Eclipse Plugin Development Tutorial ist mal ein Anfang..


----------



## maki (30. Apr 2010)

bygones hat gesagt.:


> das wurde doch endlich upgedatet ... oder ?
> 
> wie auch immer... gut


IMHO ja, es geht ja um Galileo, ausserdem:


> 12.04.2010


----------



## HobbyProgger (30. Apr 2010)

Vielen Danke für alle Tipps - ich hoffe sie fruchten! 



ARadauer hat gesagt.:


> Bin mir nicht sicher, ob du mit Eclipse Plugins glücklich wirst, die Thematik sollte man nicht unterschätzen..


Keine Angst, dies tut ich keinesfalls - nur habe ich leider keine andere Wahl....


----------



## HobbyProgger (30. Apr 2010)

Au Backe!

Ich habe mir den Link jetzt mal angesehen - das sind ganze 100 Seiten!!!
Ich suchte eher eine kleine Schritt-für-Schritt-Anleitung ähnlich dem von mir verlinkten pdf.

OSGi sagt mir leider auch nichts...

Gäbe es denn Alternativen zur Distribution als Eclipse-Plugin?
Oder wenigstens eine Art "Eclipse-Plugins für Dummies" Tutorial...


----------



## maki (30. Apr 2010)

Das war das mit Abstand beste Tutorial (mit  Schritt für Schritt Erklärungen, deswegen wird es ja auch so groß) das ich kenne 

Aber wenn dir OSGi nix sagt, ist das auch ganz klar das du Probleme hast: Du wirst mit keinem Tutorial glücklich werden, der Fehler liegt bei dir, dir fehlen die absoluten Grundlagen.

Möglichkeiten: 
1. Du lernst die Grundlagen
2. Du machst was anderes...

Aber so macht das keinen Sinn.


----------



## bygones (30. Apr 2010)

HobbyProgger hat gesagt.:


> Au Backe!
> 
> Ich habe mir den Link jetzt mal angesehen - das sind ganze 100 Seiten!!!
> Ich suchte eher eine kleine Schritt-für-Schritt-Anleitung ähnlich dem von mir verlinkten pdf.
> ...



das von Lars ist schon ein Eclipse-Plugins fuer Dummies. Und wo sind das bitte 100 Seiten ?!

das Thema ist um einiges (im sinne von einiges...) komplexer als das einfache bsp.

So doof es klingt - friss oder stirb. Soll heißen, wenn du es tun musst, musst du auch da durch. 

Aber wie maki schon sagte - wenn dir Osgi schon nix sagt müsstest du ganz wo anders anfangen als bei Eclipse Plugin


----------



## HobbyProgger (30. Apr 2010)

bygones hat gesagt.:


> das von Lars ist schon ein Eclipse-Plugins fuer Dummies.
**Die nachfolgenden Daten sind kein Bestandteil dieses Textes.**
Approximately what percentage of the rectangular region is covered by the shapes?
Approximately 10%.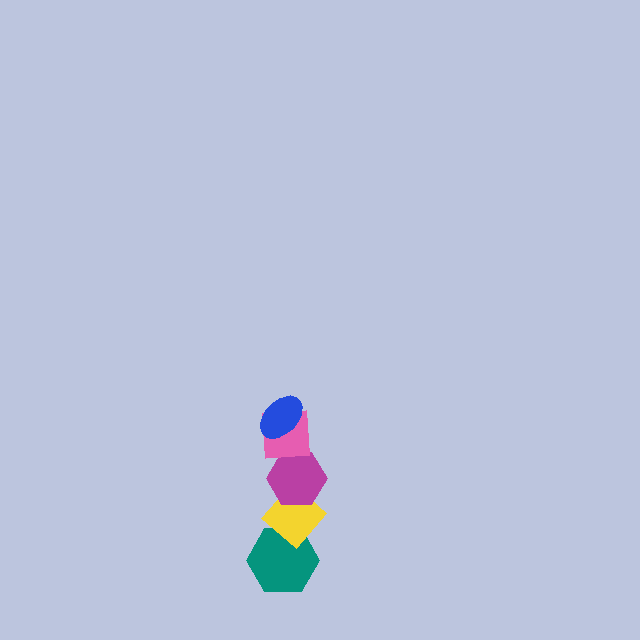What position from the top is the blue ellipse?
The blue ellipse is 1st from the top.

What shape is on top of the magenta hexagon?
The pink square is on top of the magenta hexagon.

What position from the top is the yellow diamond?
The yellow diamond is 4th from the top.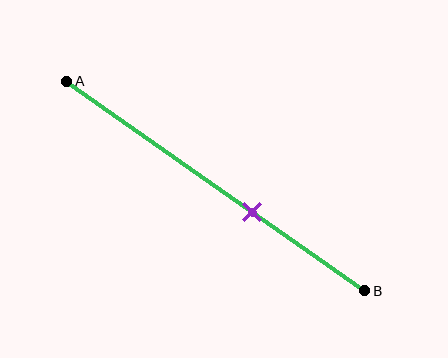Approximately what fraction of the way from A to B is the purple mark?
The purple mark is approximately 60% of the way from A to B.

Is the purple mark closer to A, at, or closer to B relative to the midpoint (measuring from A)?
The purple mark is closer to point B than the midpoint of segment AB.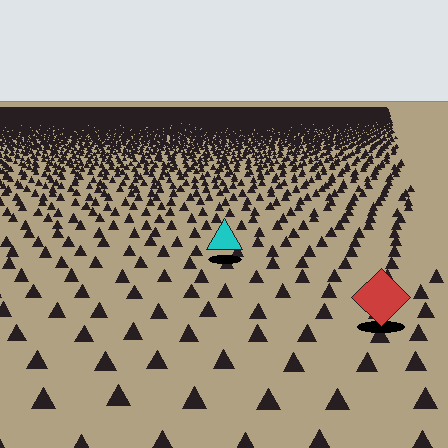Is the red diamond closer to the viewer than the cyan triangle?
Yes. The red diamond is closer — you can tell from the texture gradient: the ground texture is coarser near it.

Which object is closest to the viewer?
The red diamond is closest. The texture marks near it are larger and more spread out.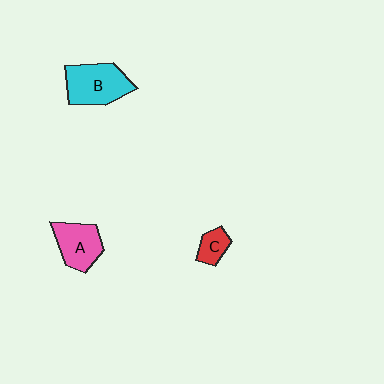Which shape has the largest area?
Shape B (cyan).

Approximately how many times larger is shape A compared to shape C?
Approximately 2.1 times.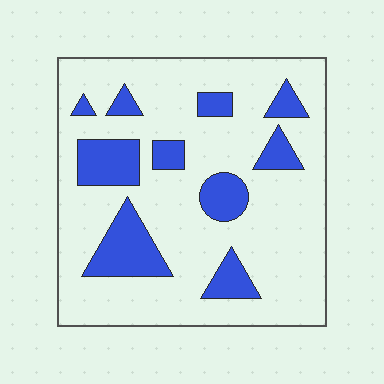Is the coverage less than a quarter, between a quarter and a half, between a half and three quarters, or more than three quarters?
Less than a quarter.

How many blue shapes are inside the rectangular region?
10.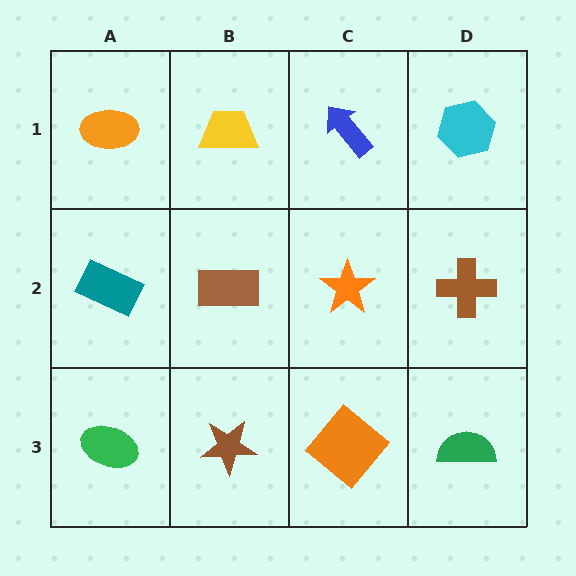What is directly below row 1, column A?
A teal rectangle.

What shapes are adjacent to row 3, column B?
A brown rectangle (row 2, column B), a green ellipse (row 3, column A), an orange diamond (row 3, column C).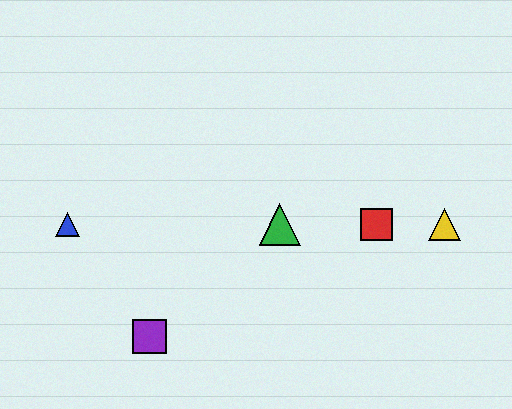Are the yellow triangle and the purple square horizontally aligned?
No, the yellow triangle is at y≈224 and the purple square is at y≈336.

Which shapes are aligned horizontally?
The red square, the blue triangle, the green triangle, the yellow triangle are aligned horizontally.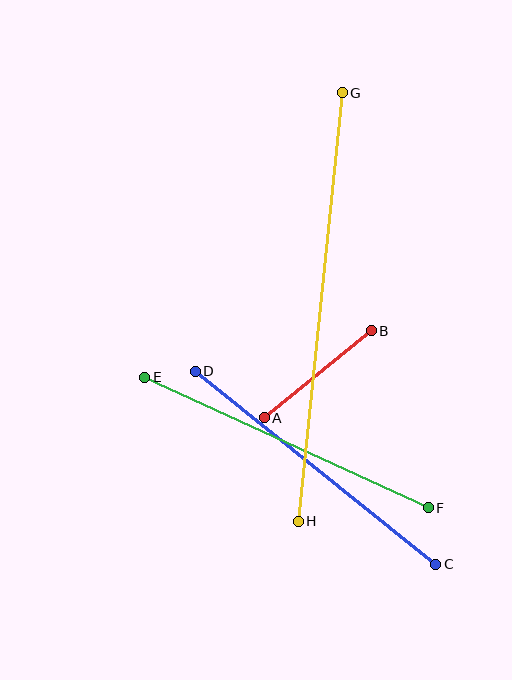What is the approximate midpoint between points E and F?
The midpoint is at approximately (287, 443) pixels.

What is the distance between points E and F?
The distance is approximately 312 pixels.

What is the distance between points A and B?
The distance is approximately 138 pixels.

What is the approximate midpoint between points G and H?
The midpoint is at approximately (320, 307) pixels.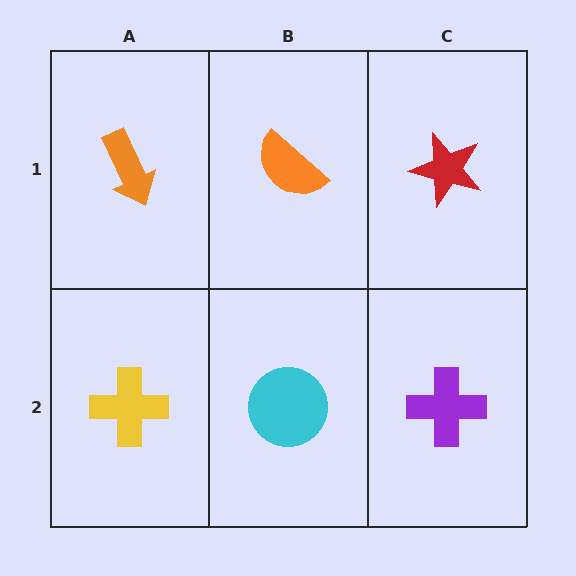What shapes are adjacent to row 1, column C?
A purple cross (row 2, column C), an orange semicircle (row 1, column B).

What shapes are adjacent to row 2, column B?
An orange semicircle (row 1, column B), a yellow cross (row 2, column A), a purple cross (row 2, column C).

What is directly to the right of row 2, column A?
A cyan circle.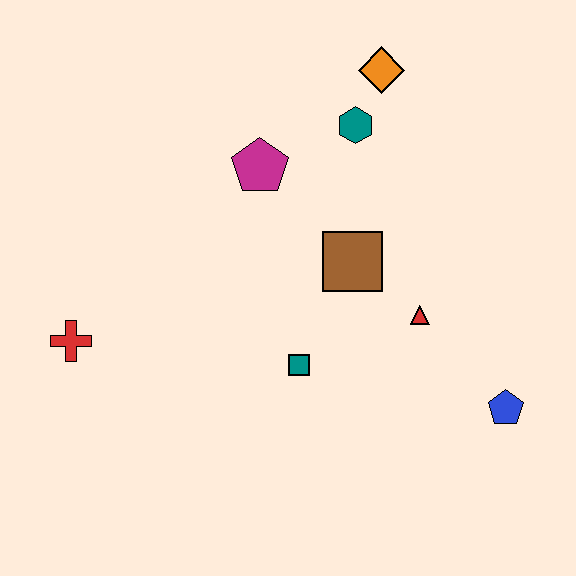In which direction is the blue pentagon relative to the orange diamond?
The blue pentagon is below the orange diamond.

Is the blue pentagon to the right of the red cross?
Yes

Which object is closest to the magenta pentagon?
The teal hexagon is closest to the magenta pentagon.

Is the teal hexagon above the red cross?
Yes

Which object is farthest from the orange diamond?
The red cross is farthest from the orange diamond.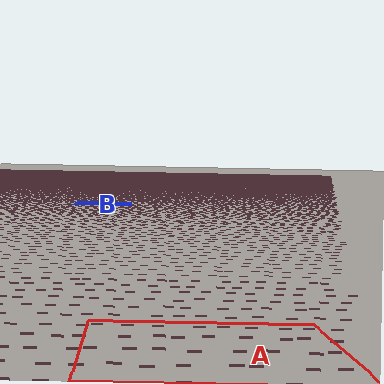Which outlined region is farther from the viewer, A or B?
Region B is farther from the viewer — the texture elements inside it appear smaller and more densely packed.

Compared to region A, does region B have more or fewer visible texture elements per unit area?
Region B has more texture elements per unit area — they are packed more densely because it is farther away.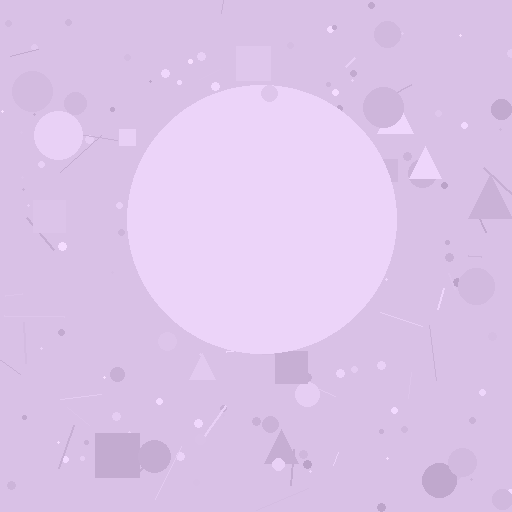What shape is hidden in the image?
A circle is hidden in the image.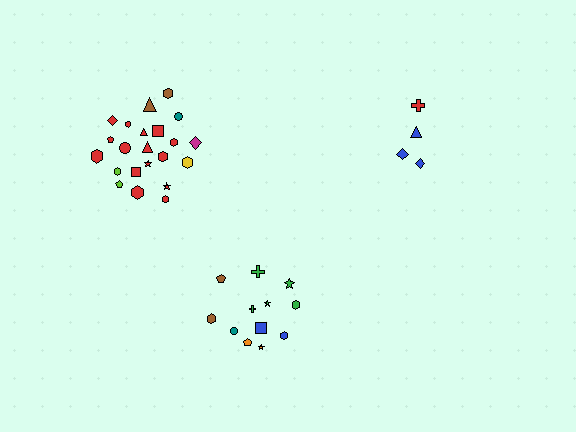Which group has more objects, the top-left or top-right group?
The top-left group.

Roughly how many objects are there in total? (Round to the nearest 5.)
Roughly 40 objects in total.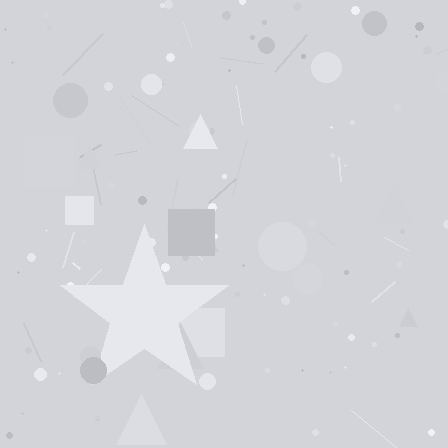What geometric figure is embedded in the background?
A star is embedded in the background.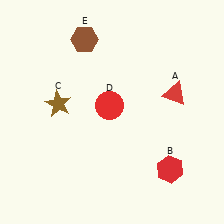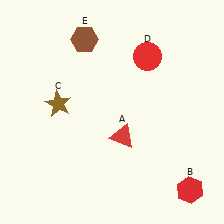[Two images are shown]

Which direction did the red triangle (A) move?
The red triangle (A) moved down and to the left.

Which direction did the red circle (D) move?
The red circle (D) moved up and to the right.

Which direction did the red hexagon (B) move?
The red hexagon (B) moved down and to the right.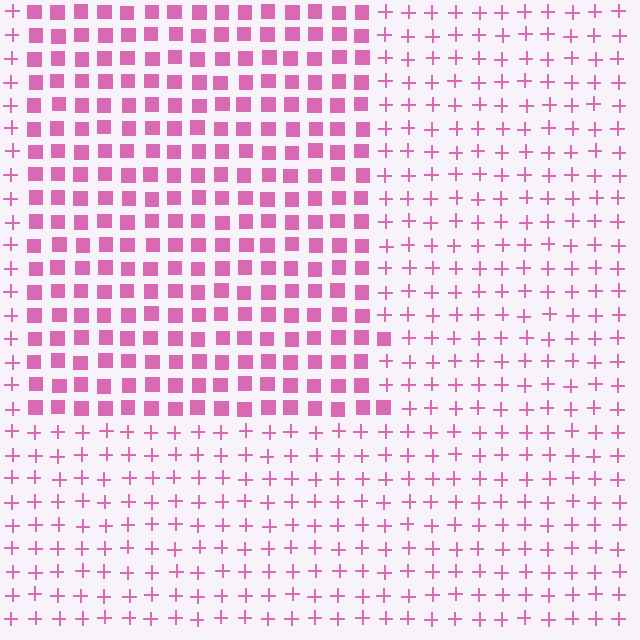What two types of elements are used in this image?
The image uses squares inside the rectangle region and plus signs outside it.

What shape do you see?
I see a rectangle.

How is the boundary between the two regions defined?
The boundary is defined by a change in element shape: squares inside vs. plus signs outside. All elements share the same color and spacing.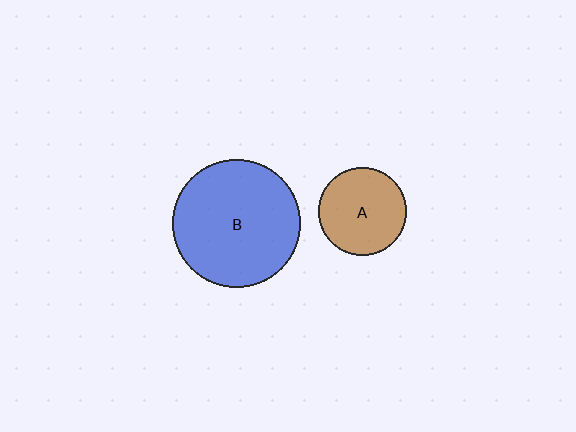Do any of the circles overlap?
No, none of the circles overlap.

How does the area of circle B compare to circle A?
Approximately 2.1 times.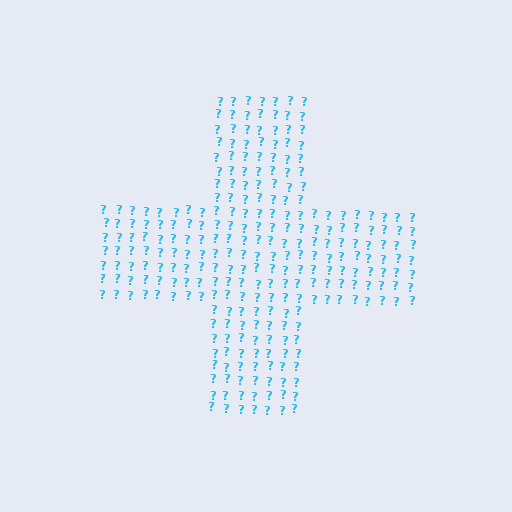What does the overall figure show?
The overall figure shows a cross.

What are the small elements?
The small elements are question marks.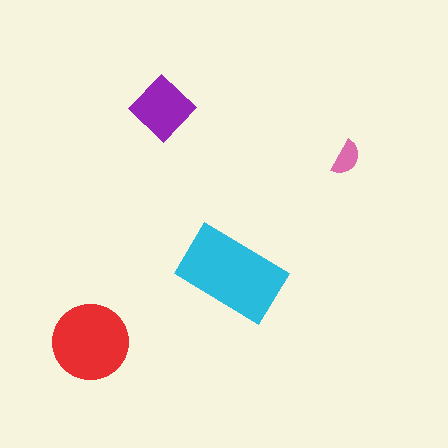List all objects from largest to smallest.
The cyan rectangle, the red circle, the purple diamond, the pink semicircle.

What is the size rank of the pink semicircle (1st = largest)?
4th.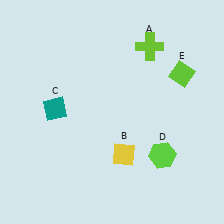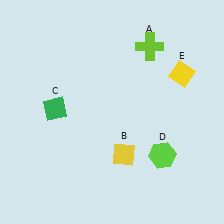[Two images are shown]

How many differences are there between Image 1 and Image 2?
There are 2 differences between the two images.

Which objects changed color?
C changed from teal to green. E changed from lime to yellow.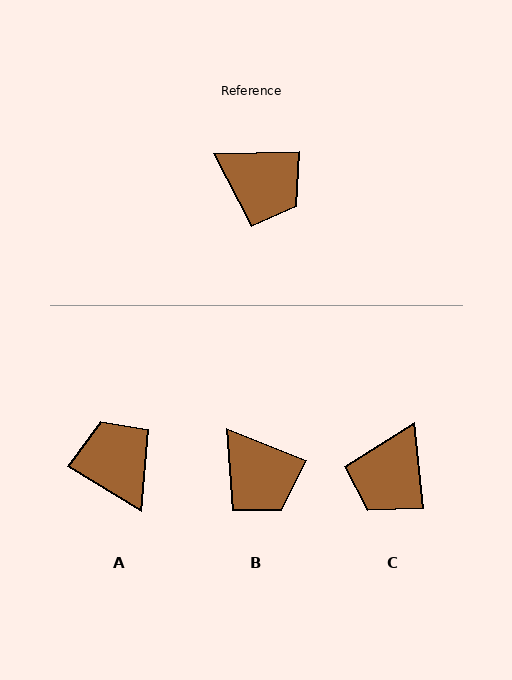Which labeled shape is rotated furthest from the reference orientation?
A, about 148 degrees away.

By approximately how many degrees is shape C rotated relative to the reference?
Approximately 85 degrees clockwise.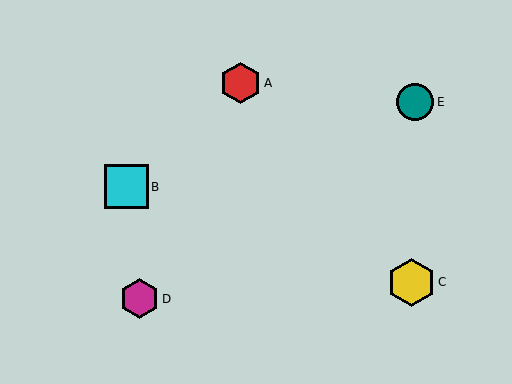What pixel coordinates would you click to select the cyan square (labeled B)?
Click at (126, 187) to select the cyan square B.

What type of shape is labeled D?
Shape D is a magenta hexagon.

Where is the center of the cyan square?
The center of the cyan square is at (126, 187).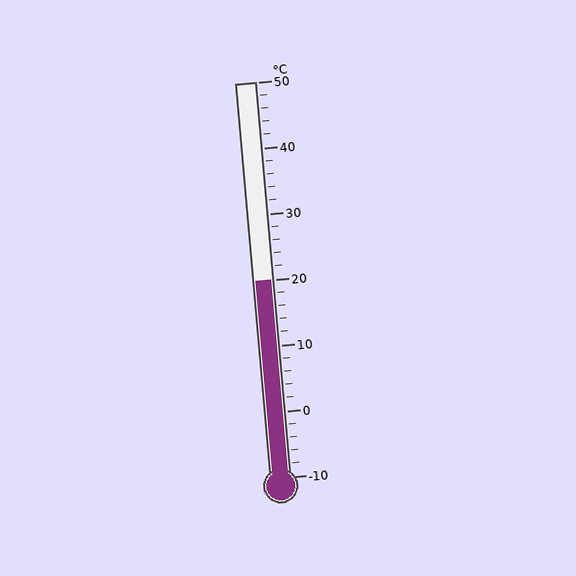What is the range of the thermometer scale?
The thermometer scale ranges from -10°C to 50°C.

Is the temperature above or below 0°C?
The temperature is above 0°C.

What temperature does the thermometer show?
The thermometer shows approximately 20°C.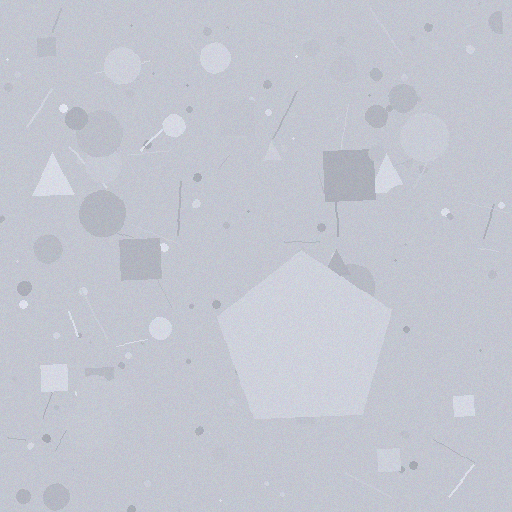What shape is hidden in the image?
A pentagon is hidden in the image.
Und wo sind das bitte 100 Seiten ?!


Ich habe es mit Firefox ausgedruck und 46 doppelseitige Seiten erhalten. - Dabei hatte ich schon das Inhaltsverzeichnis und alles nach Kapitel 17 weggelassen...



bygones hat gesagt.:


> das Thema ist um einiges (im sinne von einiges...) komplexer als das einfache bsp.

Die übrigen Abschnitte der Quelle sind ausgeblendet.